Finding Big Data Treasure in the Cloud
Heading into 2014, one of the big data trends that will intensify is the transition toward end-to-end data analytic services hosted in the cloud. One of the promising big data cloud services is Treasure Data, a Silicon Valley company that offers an interesting mix of MapReduce, columnar databases, and intelligent agent technology that’s aimed at helping clients get a quick return on their big data investments.
Treasure Data was launched two years ago by former Red Hat engineer Hiro Yoshikawa and Kaz Ohta, who helped implement one of the largest Hadoop clusters in Japan. Ohta was amazed with Hadoop’s capabilities, but not so thrilled about the level of technical complexity it entailed, says Rich Ghiossi, vice president of marketing for the company.
“He came out of that experience thinking this is really cool technology, but there are things that we can do differently,” Ghiossi says. “He said, ‘Let’s take all the difficulty away. Let’s not have to hire an army of people who know MapReduce or an army of people who know how to deploy a particular distribution on this particular hardware subset. Let’s make that all transparent to the user.'”
CTO Ohta and CEO Yoshikawa have strived to do that with Treasure Data. The offering runs on Amazon’s cloud, and combines a the MapReduce component of Cloudera’s CDH with Plazma, its own multi-tenant columnar database, which it uses instead of HDFS. Treasure Data also developed its own intelligent agent technology, called Treasure Agents, which pre-process and transform data before it’s loaded into the database for analysis.
“Our approach is to streamline that whole data pipeline, from data acquisition to storage to analysis,” Ghiossi says. “We do it in a relatively easy process, and start delivering value within days.” It typically takes at least 14 days for companies to can start getting meaningful data out of their Treasure-hosted Hadoop cluster, the company says.
As we reported in August, Treasure Data’s approach was validated with $5 million in Series A venture capital funding earlier this year. Since launching the service in 2012, the company has attracted more than 90 customers, and is now storing 2PB of data for its customers. That corresponds to about 2 trillion rows of data, an amount that doubled in the past eight weeks, Ghiossi says.
Today, Treasure Data announced a partnership with big data darling Tableau Software that will see Tableau’s popular data visualization software integrated into Treasure’s service. The company’s had joint customers in the past, but the new partnership will undoubtedly bring Tableau’s brand of hands-on visualization to more Treasure customers.
Customers are free to access their Treasure data in any way they want, but most use either a BI tool like Tableau’s or get to it through SQL, HiveQL, Pig, or MapReduce. As customers’ data builds up in Treasure, it can become more difficult to track it. So last month, the company unveiled a low-end visualization tool called Treasure Viewer that makes it easier for users to get a quick glimpse of their data. It also unveiled the Treasure Query Accelerator, which is a version of Cloudera Impala that was customized to work with its columnar database. The Treasure Query Accelerator can boost query performance by anywhere from 6 to 60x, Ghiossi says.

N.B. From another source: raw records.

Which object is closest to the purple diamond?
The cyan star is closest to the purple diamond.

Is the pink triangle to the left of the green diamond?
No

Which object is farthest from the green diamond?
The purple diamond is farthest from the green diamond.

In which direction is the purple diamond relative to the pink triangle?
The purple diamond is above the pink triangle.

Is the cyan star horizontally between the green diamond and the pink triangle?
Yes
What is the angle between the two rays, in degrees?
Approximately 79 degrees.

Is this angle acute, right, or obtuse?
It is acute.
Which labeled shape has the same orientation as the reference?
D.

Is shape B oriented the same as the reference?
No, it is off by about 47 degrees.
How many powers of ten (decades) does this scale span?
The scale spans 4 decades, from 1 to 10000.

Treasure Data has customers in a variety of industries, including several Fortune 500 firms. But so far it’s found its best traction in in the online gaming and advertising spaces. One particular online gaming firm continuously feeds its Treasure Data environment with information about its players, including what customers are playing games, how long they’ve been playing, and at what stage of the game they’re in. The Treasure Data service sucks all this data in, and updates models about the players, which the company uses to help it sell ads.
Treasure Data keeps this company’s model updated every two minutes or so, which is as close to “real time” as the customer needs it. “As long as get that data in a couple minutes they can keep those models pretty much real time,” Ghiossi says. “What they’re looking for is to make sure those models are good, and that the models are dynamics, and that’s what we’re feeding.”

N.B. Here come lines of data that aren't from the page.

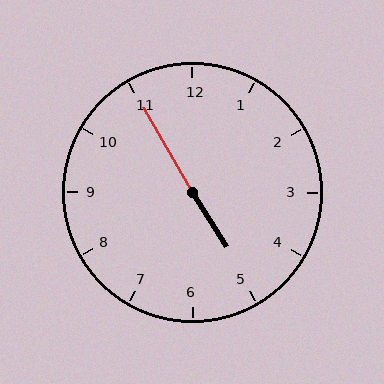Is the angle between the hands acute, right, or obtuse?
It is obtuse.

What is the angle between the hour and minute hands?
Approximately 178 degrees.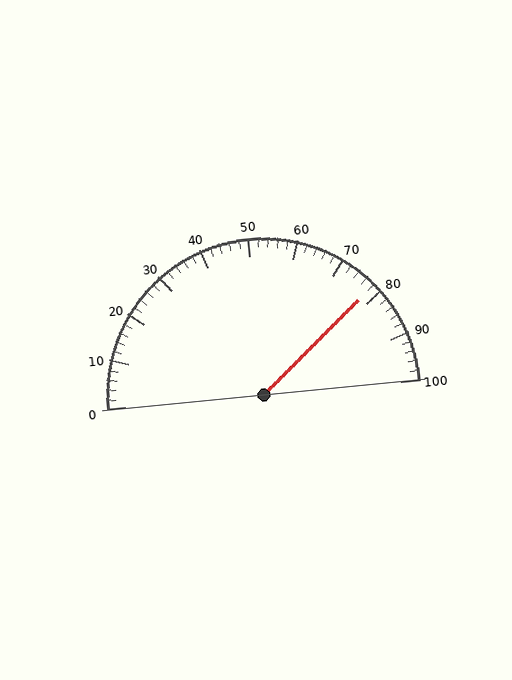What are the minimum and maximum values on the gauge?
The gauge ranges from 0 to 100.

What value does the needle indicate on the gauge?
The needle indicates approximately 78.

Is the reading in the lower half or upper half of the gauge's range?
The reading is in the upper half of the range (0 to 100).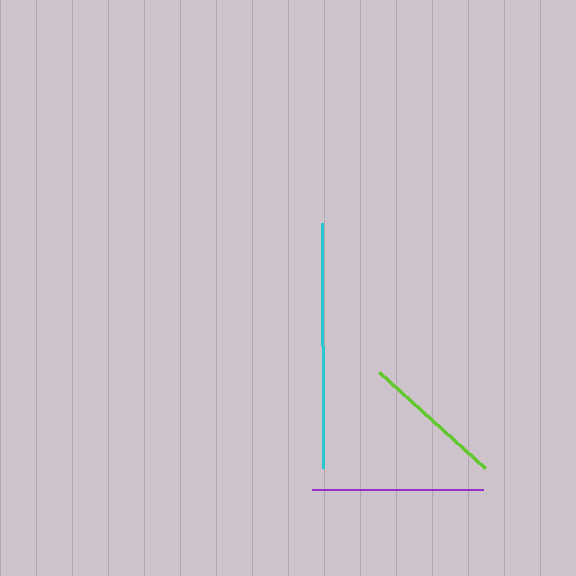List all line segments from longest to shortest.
From longest to shortest: cyan, purple, lime.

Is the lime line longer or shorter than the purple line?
The purple line is longer than the lime line.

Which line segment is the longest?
The cyan line is the longest at approximately 245 pixels.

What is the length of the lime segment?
The lime segment is approximately 143 pixels long.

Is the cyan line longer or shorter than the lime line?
The cyan line is longer than the lime line.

This type of use case–keeping large data model continuously fed with the latest sensor or machine data streaming in from the environment—will undoubtedly become more common as organizations move their Hadoop clusters from development into production. Depending on the industry, there will be different ways that an organization can monetize the vast amount of sensor and machine data and clickstream data. Building an IT infrastructure to do this sort of thing is no easy task, which is why Treasure Data senses such a promising market opportunity is about to unfold.
“There are a lot of technologies that can deal with big data. Even traditional database environments can deal with big data,” Ghiossi says. “But the part about big data that deals with sensor or log data or clickstream type data, and getting that into a service or on premise, is not an easy task. Being able to do that and provide value to the customer in a matter of days is a significant asset.”